Phase three is governance. This is where it gets political. Someone has to own the API style guide. Someone has to enforce naming conventions, versioning policies, and deprecation timelines. The tooling can automate enforcement, but the policies require cross-team agreement, and cross-team agreement requires organizational authority.

Most organizations stall between phase two and phase three. The technology works. The organizational dynamics are harder.

The Spec Review as the New Code Review #

One shift I’m particularly interested in is the elevation of spec review to the same status as code review. In a spec-driven world, reviewing the spec is arguably more important than reviewing the implementation, because the spec defines behavior and the implementation can be regenerated.

This changes who’s qualified to review. API spec review requires understanding of consumer needs (product knowledge), system architecture (technical knowledge), and standards compliance (governance knowledge). That’s a broader skill set than implementation review, which mostly requires programming expertise.

I’ve started advising teams to include at least one consumer-side representative in every API spec review. If Team A is building an API that Team B will consume, someone from Team B should review the spec before implementation begins. This catches misalignments weeks earlier than the traditional approach of discovering integration issues during testing.

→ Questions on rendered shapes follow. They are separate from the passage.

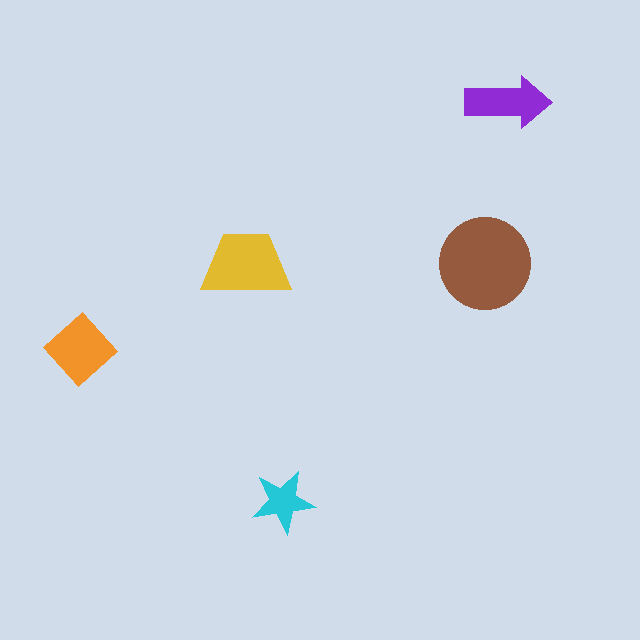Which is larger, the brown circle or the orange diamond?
The brown circle.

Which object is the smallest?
The cyan star.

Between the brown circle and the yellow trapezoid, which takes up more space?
The brown circle.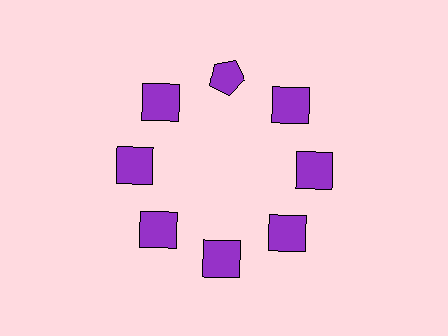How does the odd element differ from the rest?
It has a different shape: pentagon instead of square.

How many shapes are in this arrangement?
There are 8 shapes arranged in a ring pattern.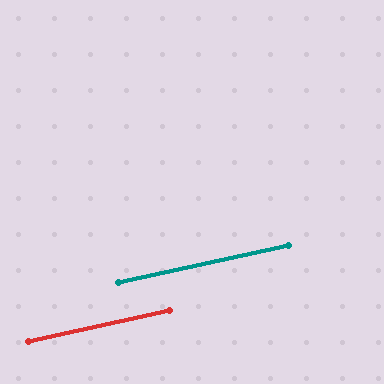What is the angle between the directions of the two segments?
Approximately 0 degrees.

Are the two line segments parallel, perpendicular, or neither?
Parallel — their directions differ by only 0.2°.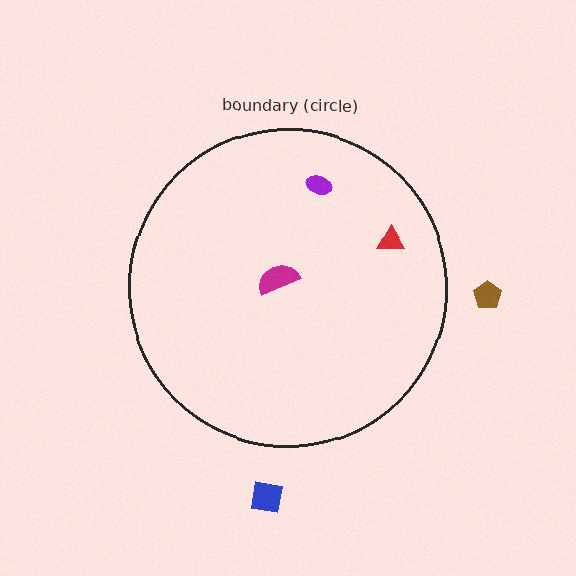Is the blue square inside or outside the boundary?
Outside.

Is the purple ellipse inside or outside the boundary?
Inside.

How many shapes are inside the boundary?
3 inside, 2 outside.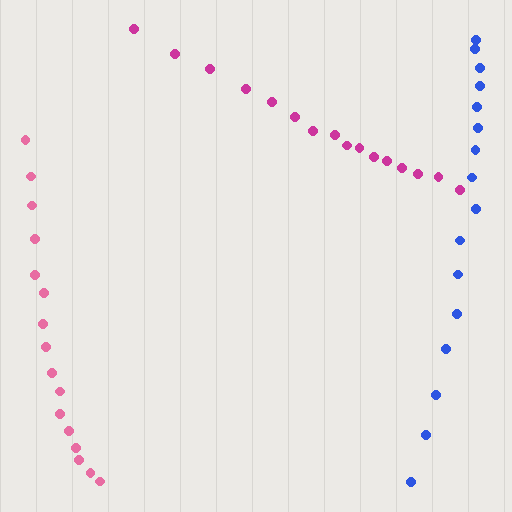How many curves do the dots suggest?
There are 3 distinct paths.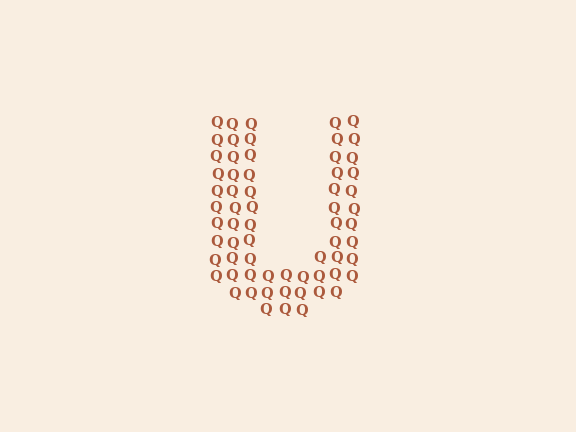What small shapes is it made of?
It is made of small letter Q's.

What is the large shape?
The large shape is the letter U.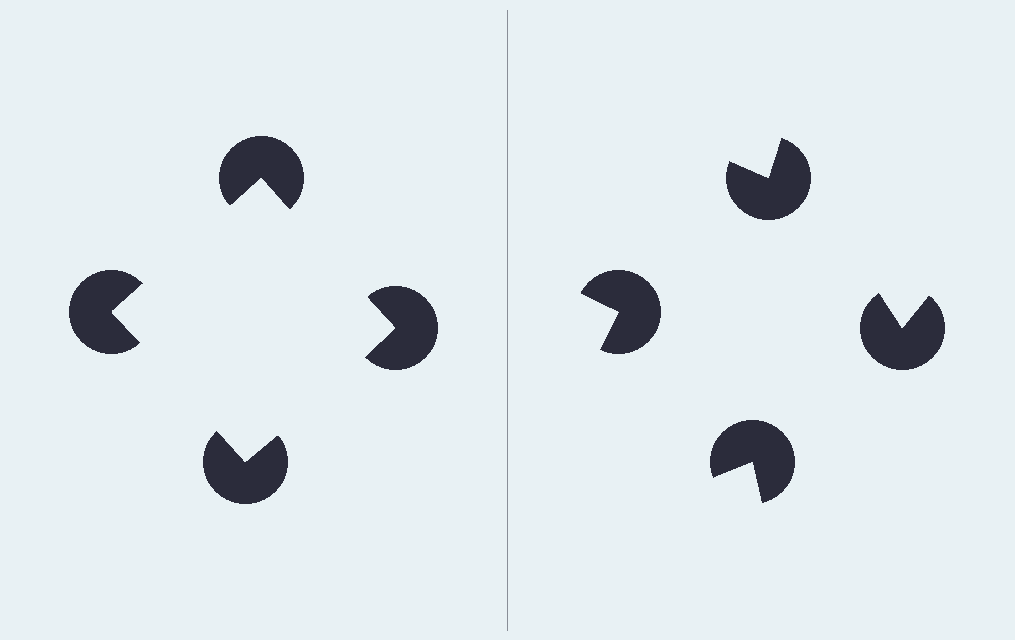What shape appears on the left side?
An illusory square.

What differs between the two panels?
The pac-man discs are positioned identically on both sides; only the wedge orientations differ. On the left they align to a square; on the right they are misaligned.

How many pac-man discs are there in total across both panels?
8 — 4 on each side.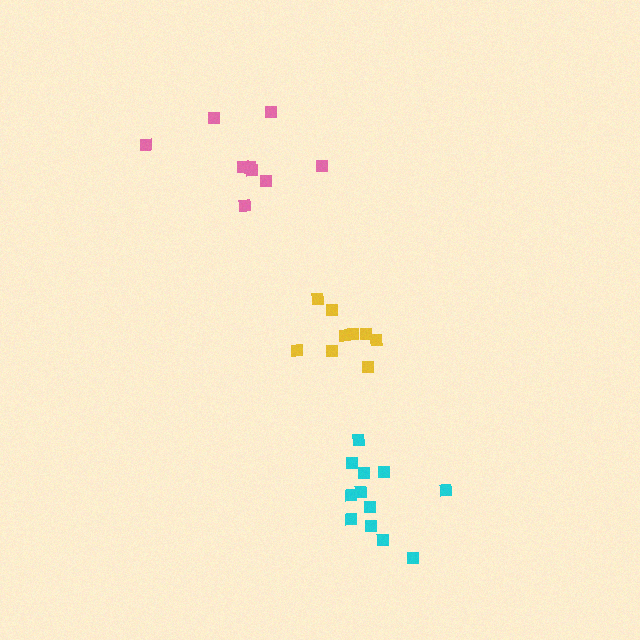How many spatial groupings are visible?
There are 3 spatial groupings.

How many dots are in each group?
Group 1: 9 dots, Group 2: 9 dots, Group 3: 12 dots (30 total).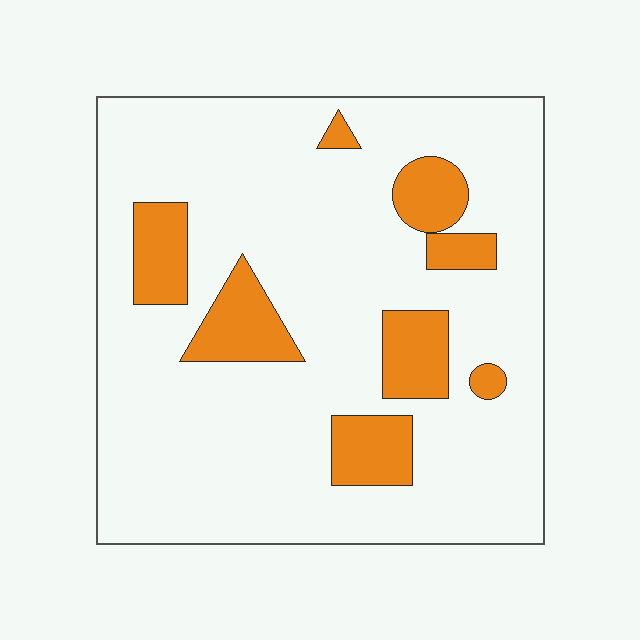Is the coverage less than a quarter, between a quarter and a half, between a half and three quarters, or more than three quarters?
Less than a quarter.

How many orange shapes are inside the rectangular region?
8.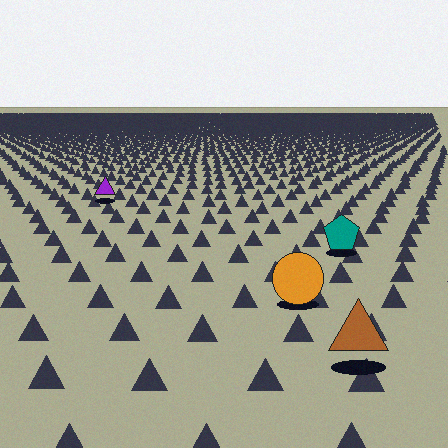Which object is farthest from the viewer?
The purple triangle is farthest from the viewer. It appears smaller and the ground texture around it is denser.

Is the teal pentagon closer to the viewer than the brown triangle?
No. The brown triangle is closer — you can tell from the texture gradient: the ground texture is coarser near it.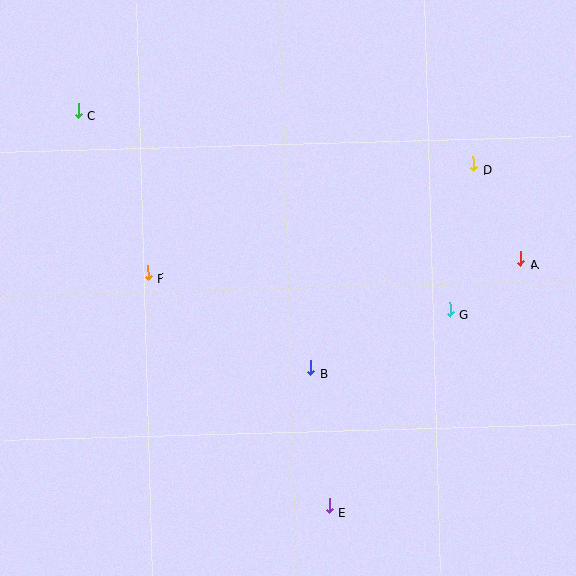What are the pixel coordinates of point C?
Point C is at (78, 117).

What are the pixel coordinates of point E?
Point E is at (330, 513).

It’s slow at first. Teams aren’t used to reviewing specs with the same rigor they apply to code. But the payoff compounds quickly, because a spec defect caught at review time costs a fraction of what it costs when discovered through a broken integration in staging.

My Honest Assessment #

SDD at enterprise scale works. I’ve seen it work. But it requires more organizational investment than the tooling vendors suggest, and the governance challenges are genuinely hard.

The technology layer—OpenAPI, Arazzo, Specmatic, code generation tools—is mature enough. The organizational layer is where enterprises struggle: getting fifty teams to agree on naming conventions, enforcing spec-first workflows when deadline pressure encourages shortcuts, and building review processes that treat specs as first-class artifacts rather than afterthoughts.

If you’re considering adopting SDD at scale, start with the governance conversation, not the tooling decision. Figure out who owns API standards, how breaking changes get communicated, and what the enforcement mechanism is. Then pick tools that support those decisions.

The spec-as-source-of-truth model is powerful. But a source of truth only works if everyone agrees it’s the truth. At enterprise scale, achieving that agreement is the hard part—and it’s not a problem any tool can solve for you.